TK's MORNING BUZZ: Sorry, John, but the Movie Buyers of Today Are Going to Keep Buying Movies, Even After VOD Becomes a Viable Reality20 Apr, 2001 By: Thomas K. Arnold
He said something I simply can't fathom, and listening in on his conference call with analysts I almost spilled my coffee when he said what he did. I was grateful the "mute" button had been turned on by the moderator because otherwise I might have shouted something most ungentlemanly.
Antioco told analysts he believes video-on-demand, when it finally arrives, will cannibalize sellthrough more than rental. "It is my point of view that the convenience of VOD will create an especially negative impact on the sale of prepackaged retail product, even more so than rental," he said. "Many customers buy at Wal-Mart simply out of the convenience of one-stop shopping. And these are the very same convenience-oriented customers who will trade down from a $15 DVD to a $5 VOD transaction."
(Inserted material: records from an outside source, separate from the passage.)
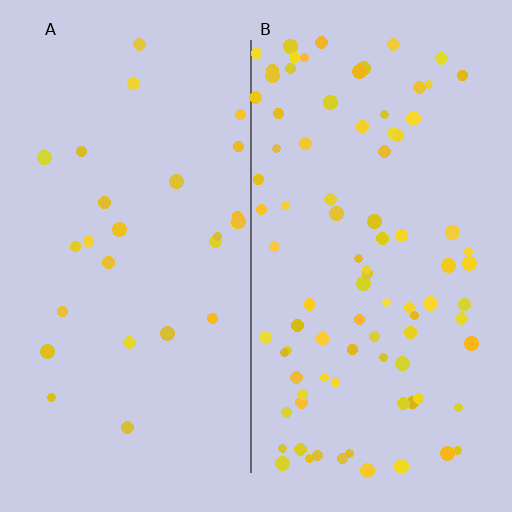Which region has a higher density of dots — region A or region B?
B (the right).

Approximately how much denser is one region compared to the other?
Approximately 3.3× — region B over region A.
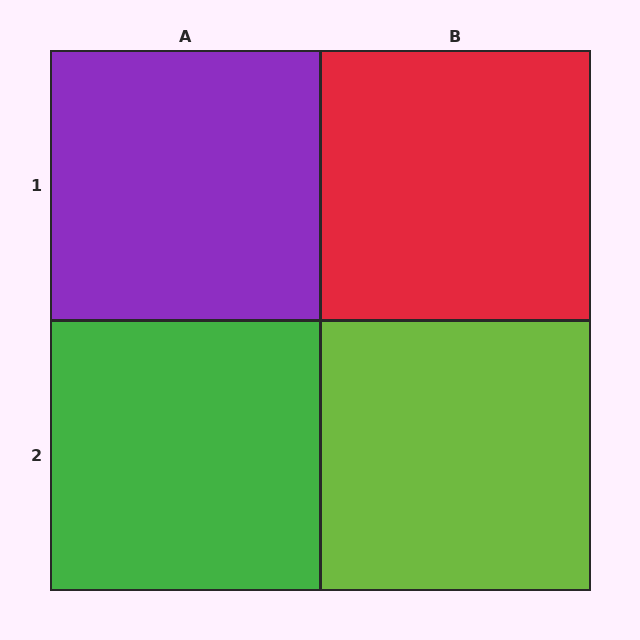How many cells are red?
1 cell is red.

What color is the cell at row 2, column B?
Lime.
Now, wait just a minute. Everyone, EVERYONE with whom I have ever spoken -- analysts, studio executives, retailers, distributors, fellow journalists -- has felt that video-on-demand, when it comes, will hurt video rentals, because consumers will be able to "rent" videos, for a nominal fee, over their cable lines or the Internet and get full VCR functionality -- without having to make two trips to the video store, one to pick up the movie and the other, to return it.
I can understand that point of view, and while I don't think VOD will kill video rental, I'm certain it will have an impact. While a lot of people like the shopping experience and enjoy going out to a video store to rent a movie, the return trip can often be a pain. And for that reason, and that reason alone, I expect VOD to siphon off a chunk of the video-renting public.
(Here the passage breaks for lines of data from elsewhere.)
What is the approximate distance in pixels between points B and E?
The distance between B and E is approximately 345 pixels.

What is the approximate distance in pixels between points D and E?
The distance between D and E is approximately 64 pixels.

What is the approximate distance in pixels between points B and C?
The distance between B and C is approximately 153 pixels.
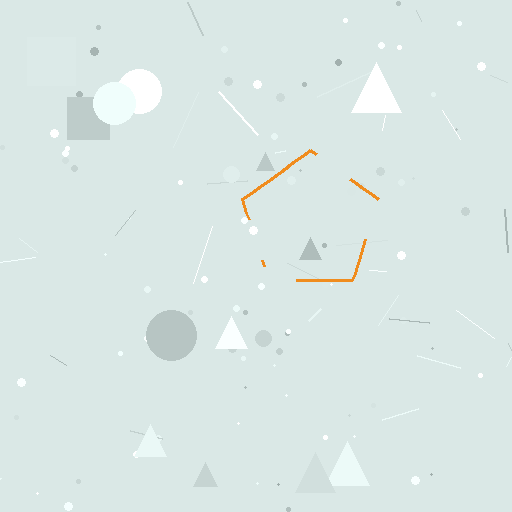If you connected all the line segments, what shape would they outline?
They would outline a pentagon.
The impact on sellthrough, however, will be minimal. For one thing, people are, by nature, collectors. I don't know anyone who doesn't have at least 100 CDs and 50 or more movies, VHS as well as DVD. On top of that, 40% of video sellthrough sales are to the gift market. What are you going to give Mom on Mother's Day -- a digital download of Terms of Endearment? I don't think so.
I think John is stretching things when he argues that people who currently buy movies at Wal-Mart do so only because it's convenient, and will eagerly switch to VOD. If the mass merchant crowd is so bent on convenience, then why has every attempt by the big discounters to crack the video rental market failed?
What's more, people don't plop down $15 or $20 for a movie out of convenience. Impulse purchase or not, they buy movies because they want to buy movies, because they want to own them, collect them, and watch them over and over again.
Keep in mind that while $20 may not be a lot of money to John Antioco, it's a tidy sum to the average consumer -- particularly the average Wal-Mart consumer (of which, yes, I am one). And guys like us don't fork over 20 bucks for a movie just because it happens to be there, sitting on an endcap.
I'm sorry, John, but the movie buyers of today are going to keep buying movies, even after VOD becomes a viable reality. The renters, well, we'll just have to wait and see.